Terör örgütüyle mücadelenin devam edeceğini ve Barış Pınarı Harekatı'nın ikinci hedefi olarak mültecilerin evlerine gönüllü bir şekilde dönmelerini sağlayacak çalışmaların yapılmasının da önem arz ettiğini söyleyen Kalın, bu çerçevede Cumhurbaşkanı Erdoğan'ın BM Genel Kurulu'ndaki konuşmasında eylem planını paylaştığını anımsattı.
Kalın, Erdoğan'ın cuma günü Birleşmiş Milletler (BM) Genel Sekreteri Antonio Guterres ile görüşmesinde konuyu tekrar gündeme getirdiğini ifade etti.

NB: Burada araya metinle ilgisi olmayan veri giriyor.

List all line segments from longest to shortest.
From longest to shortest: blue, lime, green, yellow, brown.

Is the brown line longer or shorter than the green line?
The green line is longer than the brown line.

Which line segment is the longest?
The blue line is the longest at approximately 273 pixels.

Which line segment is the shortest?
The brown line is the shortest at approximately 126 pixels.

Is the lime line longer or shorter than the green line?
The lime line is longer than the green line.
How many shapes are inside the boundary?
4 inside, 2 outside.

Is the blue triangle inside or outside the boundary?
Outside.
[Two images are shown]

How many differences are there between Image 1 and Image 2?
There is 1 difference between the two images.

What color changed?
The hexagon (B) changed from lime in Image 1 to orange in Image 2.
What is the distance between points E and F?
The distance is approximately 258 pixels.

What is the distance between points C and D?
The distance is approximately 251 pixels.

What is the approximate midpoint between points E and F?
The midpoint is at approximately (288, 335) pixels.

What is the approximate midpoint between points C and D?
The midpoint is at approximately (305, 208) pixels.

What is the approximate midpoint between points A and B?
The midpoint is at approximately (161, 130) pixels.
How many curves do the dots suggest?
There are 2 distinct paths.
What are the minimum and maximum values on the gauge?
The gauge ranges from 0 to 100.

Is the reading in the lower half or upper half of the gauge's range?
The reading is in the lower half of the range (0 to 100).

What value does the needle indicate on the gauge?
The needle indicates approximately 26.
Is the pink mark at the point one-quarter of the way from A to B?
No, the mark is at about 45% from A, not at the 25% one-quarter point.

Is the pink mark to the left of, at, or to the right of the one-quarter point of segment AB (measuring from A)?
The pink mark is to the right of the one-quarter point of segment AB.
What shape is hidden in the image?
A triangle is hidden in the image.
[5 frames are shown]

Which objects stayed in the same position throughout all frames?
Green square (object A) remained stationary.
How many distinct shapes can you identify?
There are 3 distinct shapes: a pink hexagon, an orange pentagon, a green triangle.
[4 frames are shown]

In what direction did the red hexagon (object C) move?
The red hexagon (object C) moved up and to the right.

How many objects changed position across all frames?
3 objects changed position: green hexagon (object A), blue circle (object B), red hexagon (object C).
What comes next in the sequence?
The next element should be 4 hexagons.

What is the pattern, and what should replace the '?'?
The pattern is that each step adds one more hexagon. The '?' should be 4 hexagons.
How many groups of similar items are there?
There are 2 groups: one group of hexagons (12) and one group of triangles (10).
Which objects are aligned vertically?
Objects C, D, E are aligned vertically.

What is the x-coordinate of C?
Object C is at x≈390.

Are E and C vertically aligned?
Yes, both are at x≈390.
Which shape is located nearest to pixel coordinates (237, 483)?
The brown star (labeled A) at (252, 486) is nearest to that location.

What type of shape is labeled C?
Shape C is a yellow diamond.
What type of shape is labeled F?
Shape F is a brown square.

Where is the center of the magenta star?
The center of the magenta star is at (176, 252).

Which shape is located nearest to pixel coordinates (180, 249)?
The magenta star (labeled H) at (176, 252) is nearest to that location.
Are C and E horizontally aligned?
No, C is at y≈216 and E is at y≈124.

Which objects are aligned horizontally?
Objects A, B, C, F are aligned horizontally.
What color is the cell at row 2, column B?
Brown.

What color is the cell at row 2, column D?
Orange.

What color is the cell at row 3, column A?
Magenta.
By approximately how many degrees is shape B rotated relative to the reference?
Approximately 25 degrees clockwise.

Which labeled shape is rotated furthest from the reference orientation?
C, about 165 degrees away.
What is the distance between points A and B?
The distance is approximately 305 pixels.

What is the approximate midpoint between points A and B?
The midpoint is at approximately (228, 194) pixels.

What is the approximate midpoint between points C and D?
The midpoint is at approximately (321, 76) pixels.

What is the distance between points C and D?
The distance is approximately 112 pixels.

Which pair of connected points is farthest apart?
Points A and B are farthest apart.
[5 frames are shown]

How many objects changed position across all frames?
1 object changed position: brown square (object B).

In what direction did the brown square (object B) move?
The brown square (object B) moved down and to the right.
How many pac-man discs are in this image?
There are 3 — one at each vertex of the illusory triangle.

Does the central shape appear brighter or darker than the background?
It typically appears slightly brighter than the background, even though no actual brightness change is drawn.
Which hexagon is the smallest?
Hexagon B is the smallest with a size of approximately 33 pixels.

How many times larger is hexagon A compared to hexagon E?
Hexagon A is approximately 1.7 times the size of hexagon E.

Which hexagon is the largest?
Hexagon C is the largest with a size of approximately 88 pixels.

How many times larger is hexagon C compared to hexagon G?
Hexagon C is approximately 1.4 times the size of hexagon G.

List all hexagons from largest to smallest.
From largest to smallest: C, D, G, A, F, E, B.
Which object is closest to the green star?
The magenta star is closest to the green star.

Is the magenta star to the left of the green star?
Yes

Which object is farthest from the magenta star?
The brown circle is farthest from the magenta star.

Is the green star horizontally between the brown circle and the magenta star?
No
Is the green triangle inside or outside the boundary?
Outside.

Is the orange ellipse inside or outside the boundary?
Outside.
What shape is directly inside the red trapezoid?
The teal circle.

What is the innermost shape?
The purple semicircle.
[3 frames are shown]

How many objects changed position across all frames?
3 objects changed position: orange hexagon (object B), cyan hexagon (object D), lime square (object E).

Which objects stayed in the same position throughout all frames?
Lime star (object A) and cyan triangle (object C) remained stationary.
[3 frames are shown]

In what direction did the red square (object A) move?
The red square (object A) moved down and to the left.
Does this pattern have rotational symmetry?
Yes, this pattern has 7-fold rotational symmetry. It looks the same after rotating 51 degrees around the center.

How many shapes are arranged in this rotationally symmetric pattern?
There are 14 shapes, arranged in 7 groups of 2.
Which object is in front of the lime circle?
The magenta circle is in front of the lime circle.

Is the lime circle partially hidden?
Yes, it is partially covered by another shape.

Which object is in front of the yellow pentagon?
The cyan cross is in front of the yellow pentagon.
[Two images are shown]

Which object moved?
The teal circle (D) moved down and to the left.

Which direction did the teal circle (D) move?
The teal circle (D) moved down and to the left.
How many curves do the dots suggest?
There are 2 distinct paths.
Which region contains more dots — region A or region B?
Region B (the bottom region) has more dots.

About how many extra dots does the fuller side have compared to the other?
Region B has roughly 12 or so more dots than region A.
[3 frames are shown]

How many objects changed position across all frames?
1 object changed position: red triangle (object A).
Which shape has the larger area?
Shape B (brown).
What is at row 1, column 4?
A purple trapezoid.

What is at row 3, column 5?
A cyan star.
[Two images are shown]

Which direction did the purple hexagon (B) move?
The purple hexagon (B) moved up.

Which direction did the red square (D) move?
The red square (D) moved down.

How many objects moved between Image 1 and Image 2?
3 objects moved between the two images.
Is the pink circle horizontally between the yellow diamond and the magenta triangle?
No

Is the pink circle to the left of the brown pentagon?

BM Mülteciler Yüksek Komiserliğinin bu konuda bir çalışma yapması için de sürecin başladığını dile getiren Kalın, Türkiye'nin mültecilerin güvenli, gönüllü ve onurlu şekilde geldikleri yerlere dönmelerini sağlayacak BM çatısını prensip olarak kabul ettiğini hatırlattı.
"Mülteci meselesi sadece Türkiye'nin meselesi değil"
Uluslararası aktörlerin sorumluluk alması ve külfet paylaşımını hayata geçirmesinin büyük önem arz ettiğini vurgulayan Kalın, "Mülteci meselesi sadece Türkiye'nin meselesi değil. DEAŞ'la mücadele, diğer terör örgütleriyle mücadele sadece Türkiye'nin meselesi değil. Küresel bir kriz haline gelen mülteci meselesinin aynı zamanda küresel bir işbirliğini icbar ettiği de izahtan varestedir. Dolayısıyla burada Türkiye'ye dönük bu tür eleştirileri dile getiren ülkelerin öncelikle külfet paylaşımı konusunda ne yapacaklarına dair bir açık, net kafalarındaki fikirleri paylaşmaları isabetli olacaktır." değerlendirmesinde bulundu. Kalın, Türkiye olarak çalışmanın hayata geçirilmesi için çabalarını yoğun bir şekilde devam ettireceklerini söyledi.
Anayasa Komitesi'nin toplanmış olmasının memnuniyet verici bir adım olduğunu ve iki önemli belge kabul edildiğini vurgulayan Kalın, şunları kaydetti:
"Birisi davranış kuralları, ikincisi de bundan sonraki çalışmaların usul ve esaslarıyla ilgili iki belge hem muhalefetin hem de rejimin temsilcileri tarafından kabul edildi. Bu memnuniyet verici bir gelişme. Anayasa Komitesi'nin çalışmalarının bundan sonraki işleyişiyle ilgili önemli bir adım olduğunu, bir aşamanın katedildiğini ifade edebilirim ama burada da tabii yine Birleşmiş Milletler Güvenlik Konseyi kararı olan 2254 sayılı karar çerçevesinde bu çalışmanın yürütülmesi çok büyük önem arz ediyor. Mevcut anayasanın tadil edilmesi yahut yeni bir anayasanın yazılması şeklinde bu çalışmanın da tamamlanmasını biz arzu ediyoruz, destekliyoruz, aktif olarak da bu çalışmaya zaten iştirak ediyoruz."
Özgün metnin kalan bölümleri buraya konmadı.